Inferring the Main Drivers of SARS-CoV-2 Global Transmissibility by Feature Selection Methods

Geohealth. 2021 Sep 1;5(9):e2021GH000432. doi: 10.1029/2021GH000432. eCollection 2021 Sep.

Abstract

Identifying the main environmental drivers of SARS-CoV-2 transmissibility in the population is crucial for understanding current and potential future outbursts of COVID-19 and other infectious diseases. To address this problem, we concentrate on the basic reproduction number R 0, which is not sensitive to testing coverage and represents transmissibility in an absence of social distancing and in a completely susceptible population. While many variables may potentially influence R 0, a high correlation between these variables may obscure the result interpretation.

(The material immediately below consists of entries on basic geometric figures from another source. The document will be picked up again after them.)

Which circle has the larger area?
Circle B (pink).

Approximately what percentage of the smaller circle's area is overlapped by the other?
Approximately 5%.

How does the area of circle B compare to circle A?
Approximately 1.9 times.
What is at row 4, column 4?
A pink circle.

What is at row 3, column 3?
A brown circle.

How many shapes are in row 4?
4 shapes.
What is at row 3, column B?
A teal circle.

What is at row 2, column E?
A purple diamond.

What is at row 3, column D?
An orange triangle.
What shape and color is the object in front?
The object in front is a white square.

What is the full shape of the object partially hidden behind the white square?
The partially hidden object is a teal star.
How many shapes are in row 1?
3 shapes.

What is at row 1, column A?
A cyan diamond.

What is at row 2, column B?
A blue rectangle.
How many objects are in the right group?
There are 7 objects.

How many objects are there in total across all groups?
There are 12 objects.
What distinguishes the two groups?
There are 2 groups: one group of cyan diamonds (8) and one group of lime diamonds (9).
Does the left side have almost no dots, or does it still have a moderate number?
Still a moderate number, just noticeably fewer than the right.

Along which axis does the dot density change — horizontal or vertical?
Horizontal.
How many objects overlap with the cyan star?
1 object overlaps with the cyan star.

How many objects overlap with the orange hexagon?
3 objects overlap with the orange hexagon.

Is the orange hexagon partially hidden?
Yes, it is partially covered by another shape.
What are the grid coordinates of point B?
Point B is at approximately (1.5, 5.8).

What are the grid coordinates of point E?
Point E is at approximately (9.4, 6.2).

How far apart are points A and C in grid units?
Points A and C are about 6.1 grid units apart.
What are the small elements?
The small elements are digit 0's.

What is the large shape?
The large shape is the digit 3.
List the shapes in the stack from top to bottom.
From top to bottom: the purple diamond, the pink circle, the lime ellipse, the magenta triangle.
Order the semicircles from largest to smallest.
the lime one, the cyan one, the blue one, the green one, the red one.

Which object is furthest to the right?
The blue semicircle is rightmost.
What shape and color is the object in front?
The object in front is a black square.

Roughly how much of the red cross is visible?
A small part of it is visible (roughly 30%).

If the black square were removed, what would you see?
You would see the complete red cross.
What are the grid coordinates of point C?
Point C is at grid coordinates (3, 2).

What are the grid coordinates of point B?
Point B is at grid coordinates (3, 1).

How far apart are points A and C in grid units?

Consequently, we combine Principal Component Analysis with feature selection methods from several regression-based approaches to identify the main demographic and meteorological drivers behind R 0. We robustly obtain that country's wealth/development (GDP per capita or Human Development Index) is the most important R 0 predictor at the global level, probably being a good proxy for the overall contact frequency in a population. This main effect is modulated by built-up area per capita (crowdedness in indoor space), onset of infection (likely related to increased awareness of infection risks), net migration, unhealthy living lifestyle/conditions including pollution, seasonality, and possibly BCG vaccination prevalence. Also, we argue that several variables that significantly correlate with transmissibility do not directly influence R 0 or affect it differently than suggested by naïve analysis.

Keywords: COVID‐19 environmental dependence; basic reproduction number; disease spread risk factors; feature selection; principal component analysis; regression analysis.